Они сидели за крайне необычным письменным столом красного дерева в форме стилизованного грифона, с телом льва и выступающей с одной стороны позолоченной орлиной головой. В плоской львиной спине, обитой бледно-оранжевой кожей, были сделаны специальные углубления для бутылочек с чернилами, перьев и промокательной бумаги.
Хоть Райли и довелось ненадолго заглянуть в двадцать первый век, этот стол казался ему самым прекрасным произведением искусства, которое ему когда-либо приходилось видеть.
– Вижу, вы любуетесь моим столом, – заметил Харизмо. Сегодня утром он скрыл свои черные кудри под старомодным напудренным париком, а маску раскрасил в яркие красно-оранжевые тона, придававшие ему несколько демонический облик. Одет он был в шелковый стеганый халат с пышным меховым воротником.
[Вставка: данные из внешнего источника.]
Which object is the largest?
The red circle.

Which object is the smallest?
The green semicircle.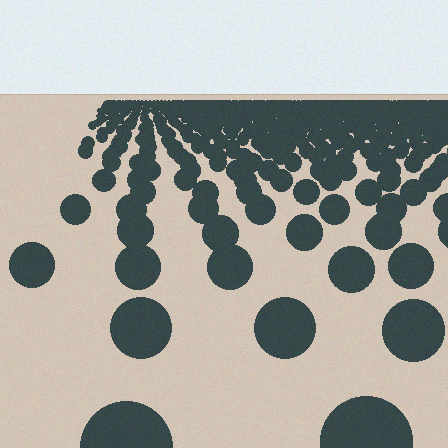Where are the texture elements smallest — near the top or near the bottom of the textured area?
Near the top.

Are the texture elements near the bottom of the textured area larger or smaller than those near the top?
Larger. Near the bottom, elements are closer to the viewer and appear at a bigger on-screen size.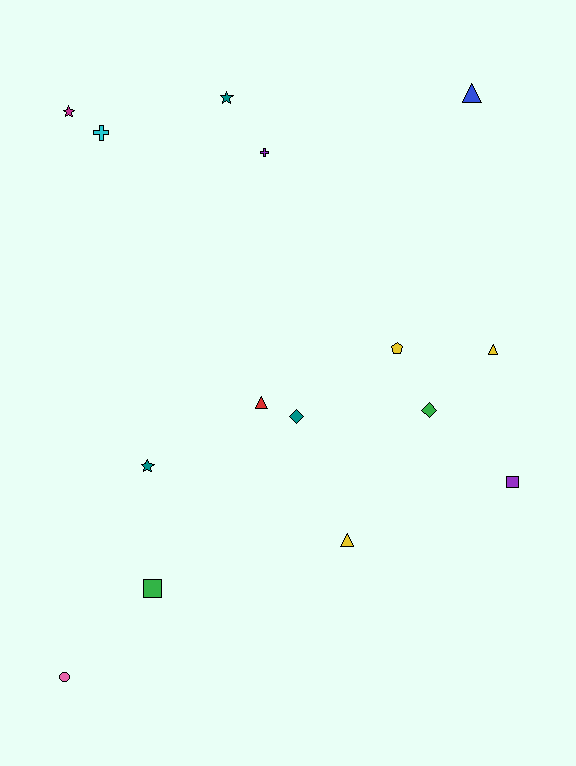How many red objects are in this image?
There is 1 red object.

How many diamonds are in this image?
There are 2 diamonds.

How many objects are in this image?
There are 15 objects.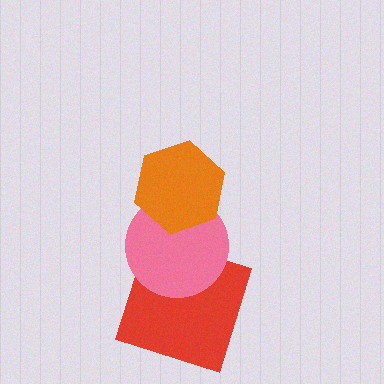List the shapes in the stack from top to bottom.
From top to bottom: the orange hexagon, the pink circle, the red square.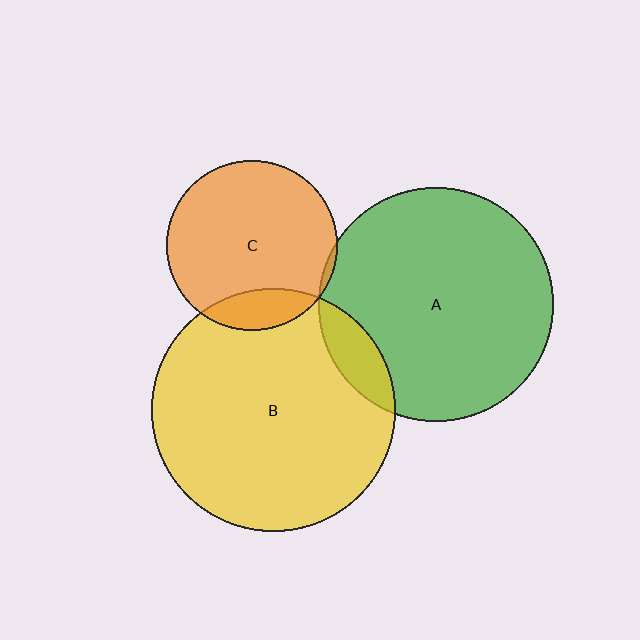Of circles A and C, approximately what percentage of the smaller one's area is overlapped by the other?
Approximately 5%.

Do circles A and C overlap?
Yes.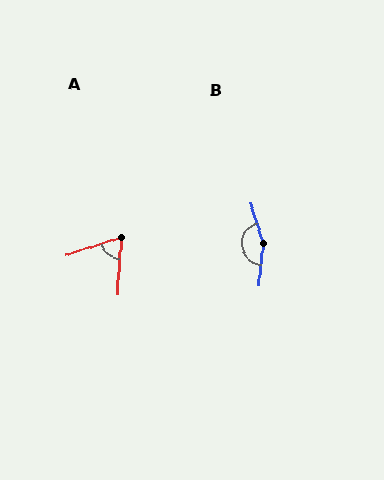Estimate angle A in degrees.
Approximately 68 degrees.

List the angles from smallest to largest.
A (68°), B (158°).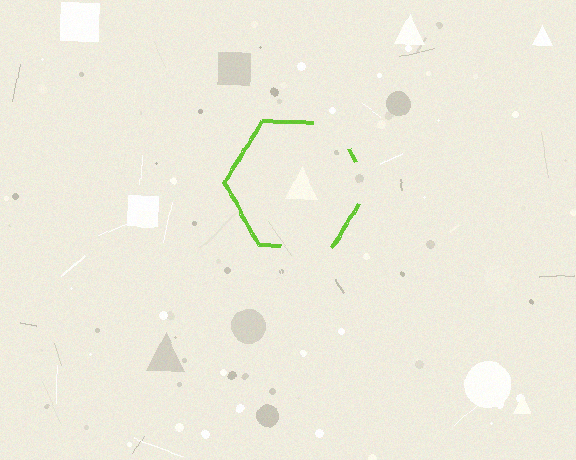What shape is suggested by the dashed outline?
The dashed outline suggests a hexagon.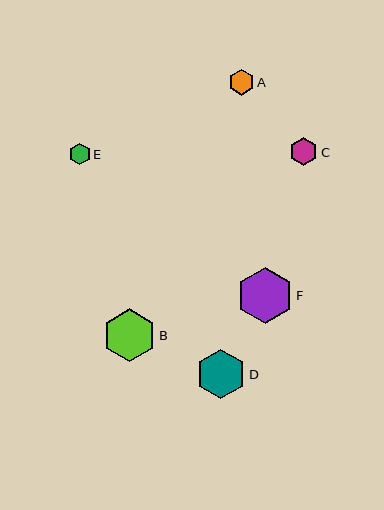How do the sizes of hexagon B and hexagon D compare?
Hexagon B and hexagon D are approximately the same size.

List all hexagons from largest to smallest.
From largest to smallest: F, B, D, C, A, E.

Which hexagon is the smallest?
Hexagon E is the smallest with a size of approximately 21 pixels.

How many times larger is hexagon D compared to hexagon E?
Hexagon D is approximately 2.3 times the size of hexagon E.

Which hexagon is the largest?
Hexagon F is the largest with a size of approximately 56 pixels.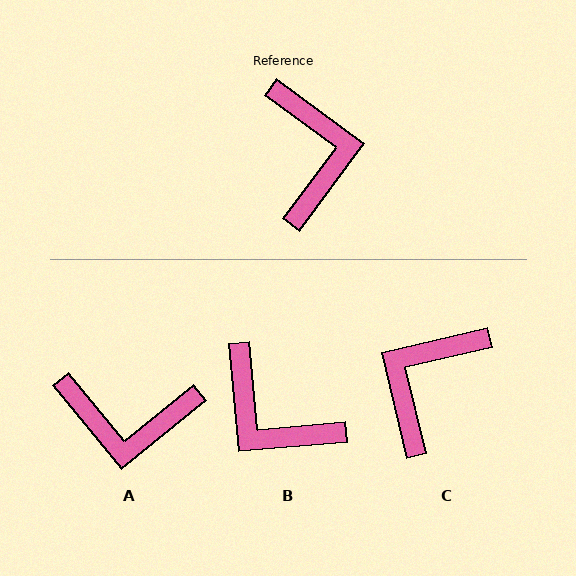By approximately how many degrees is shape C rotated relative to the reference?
Approximately 140 degrees counter-clockwise.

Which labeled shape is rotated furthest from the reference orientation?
C, about 140 degrees away.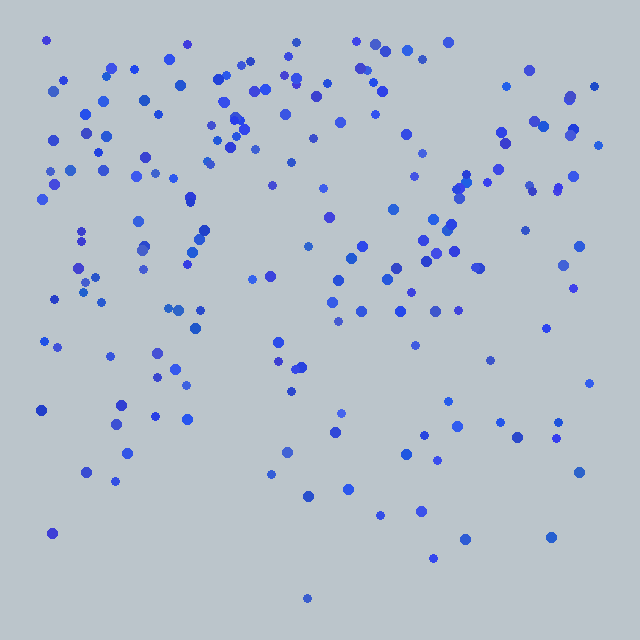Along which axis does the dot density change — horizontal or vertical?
Vertical.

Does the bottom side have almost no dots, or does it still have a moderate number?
Still a moderate number, just noticeably fewer than the top.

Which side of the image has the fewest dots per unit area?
The bottom.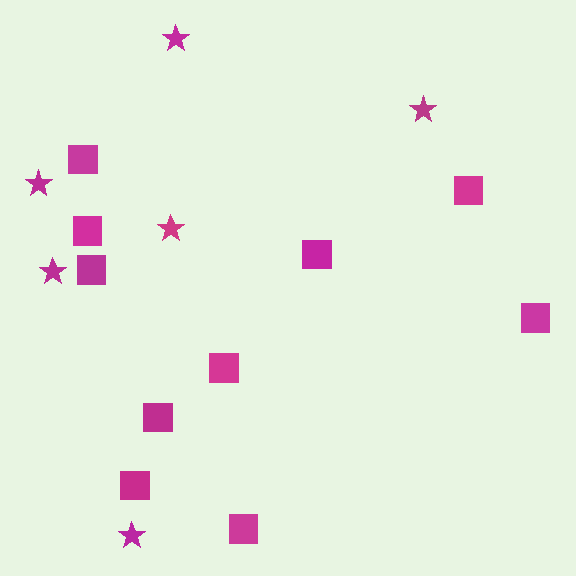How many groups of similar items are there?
There are 2 groups: one group of squares (10) and one group of stars (6).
– О да, сэр, – откликнулся Райли. – Более красивой вещи я не видел.
Харизмо с довольным видом постучал пальцами по столешнице.
– Подарок от русского царя. Не поверишь, однажды я приготовил для него особую припарку, чтобы убрать огромную бородавку с его носа. Унизительный для монарха изъян уменьшился на шестьдесят процентов. Александр был очень благодарен.
У Райли отвисла челюсть.
– Так вы еще и целитель?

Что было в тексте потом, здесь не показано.